The graphic suggested the South-West would have “exceeded surge capacity, including Nightingale capacity” by November 14, with the North-West in the same situation a day later.

Crucially, the graph claimed it would take three weeks for a lockdown to have “any impact on hospital admissions”, meaning the latest lockdown, which has been in place for less than a fortnight, cannot be the reason the projection has proved to be wrong.

The three-tier system of restrictions was already in place when the projections were made, meaning it was taken into account in the modelling undertaken by a sub-committee of the Scientific Advisory Group for Emergencies (Sage).

Steve Baker, a member of the newly-formed Covid Recovery Group of Tory MPs, has written to Matt Hancock, the Health Secretary, and the Cabinet Office minister Michael Gove to demand changes in the way the Government takes advice from experts.

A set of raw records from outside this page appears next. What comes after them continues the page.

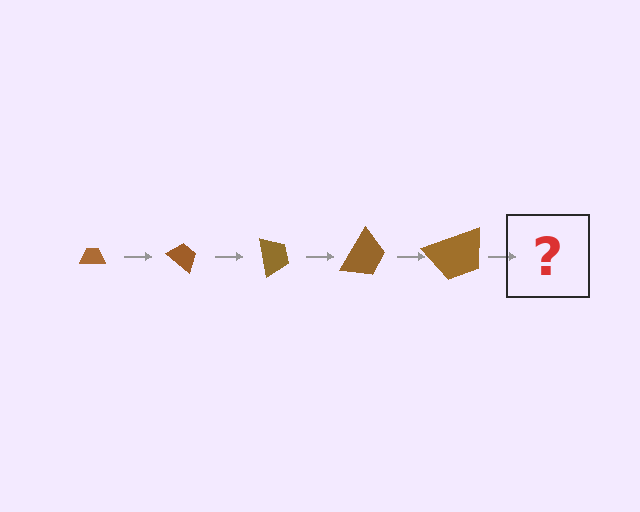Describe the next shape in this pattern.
It should be a trapezoid, larger than the previous one and rotated 200 degrees clockwise from the start.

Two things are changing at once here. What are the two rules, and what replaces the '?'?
The two rules are that the trapezoid grows larger each step and it rotates 40 degrees clockwise each step. The '?' should be a trapezoid, larger than the previous one and rotated 200 degrees clockwise from the start.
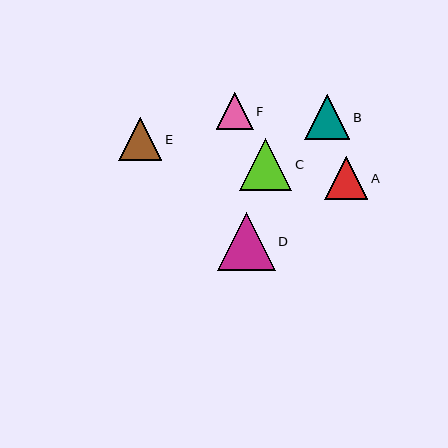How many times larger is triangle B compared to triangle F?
Triangle B is approximately 1.2 times the size of triangle F.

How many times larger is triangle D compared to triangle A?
Triangle D is approximately 1.3 times the size of triangle A.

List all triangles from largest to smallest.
From largest to smallest: D, C, B, A, E, F.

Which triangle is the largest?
Triangle D is the largest with a size of approximately 57 pixels.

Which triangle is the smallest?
Triangle F is the smallest with a size of approximately 37 pixels.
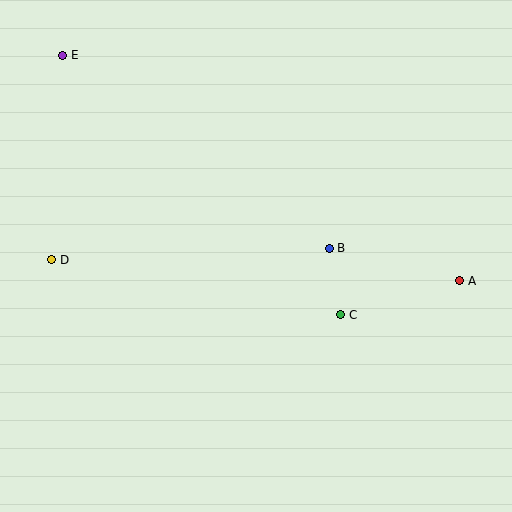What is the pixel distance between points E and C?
The distance between E and C is 381 pixels.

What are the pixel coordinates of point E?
Point E is at (63, 55).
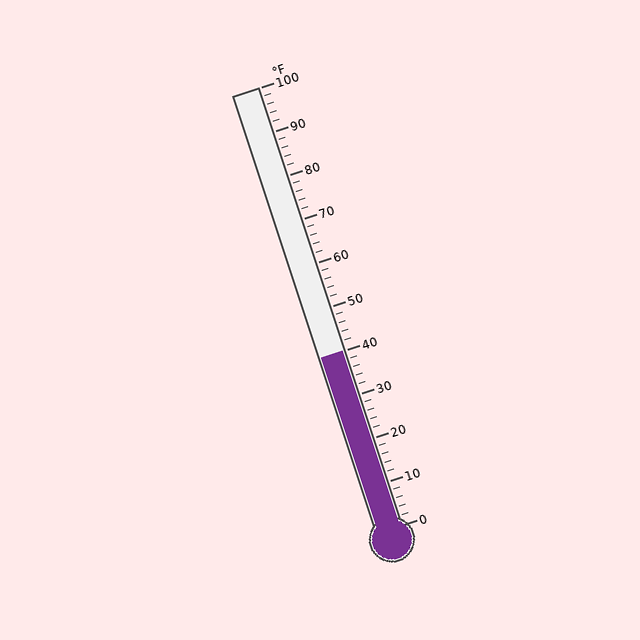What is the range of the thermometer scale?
The thermometer scale ranges from 0°F to 100°F.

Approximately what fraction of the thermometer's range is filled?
The thermometer is filled to approximately 40% of its range.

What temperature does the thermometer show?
The thermometer shows approximately 40°F.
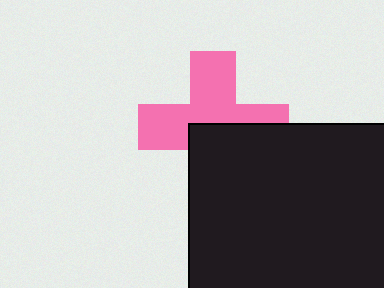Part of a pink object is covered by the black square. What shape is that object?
It is a cross.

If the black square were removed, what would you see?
You would see the complete pink cross.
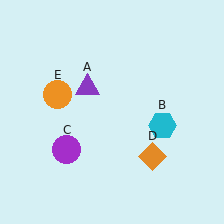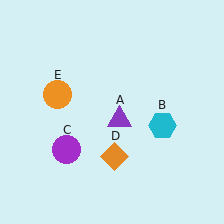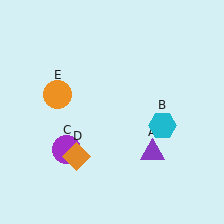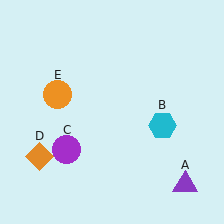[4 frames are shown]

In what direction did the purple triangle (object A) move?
The purple triangle (object A) moved down and to the right.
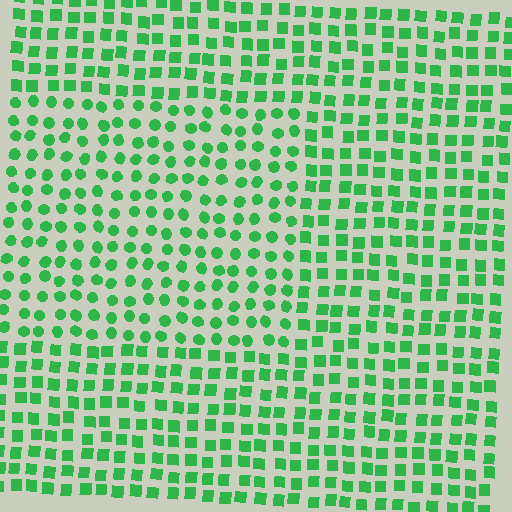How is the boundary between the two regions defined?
The boundary is defined by a change in element shape: circles inside vs. squares outside. All elements share the same color and spacing.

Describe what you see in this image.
The image is filled with small green elements arranged in a uniform grid. A rectangle-shaped region contains circles, while the surrounding area contains squares. The boundary is defined purely by the change in element shape.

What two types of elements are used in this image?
The image uses circles inside the rectangle region and squares outside it.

He said: “I am appalled that such poor modelling has made a contribution to locking down the UK, with all the harm that entails. We see clearly now just how urgent and important it is that we reform the use of models in public policy. I have written to ministers setting out a plan.”

Mr Baker told the ministers that at least one “devil’s advocate” expert should attend all meetings at which Sage advice was discussed in order to challenge the group’s opinion and present alternative views.

A Government spokesman said: “The Prime Minister was given a range of advice, but the core reasoning behind the decision was to protect the NHS. We have never said these were predictions – they were projections. The number of people being hospitalised continues to rise.”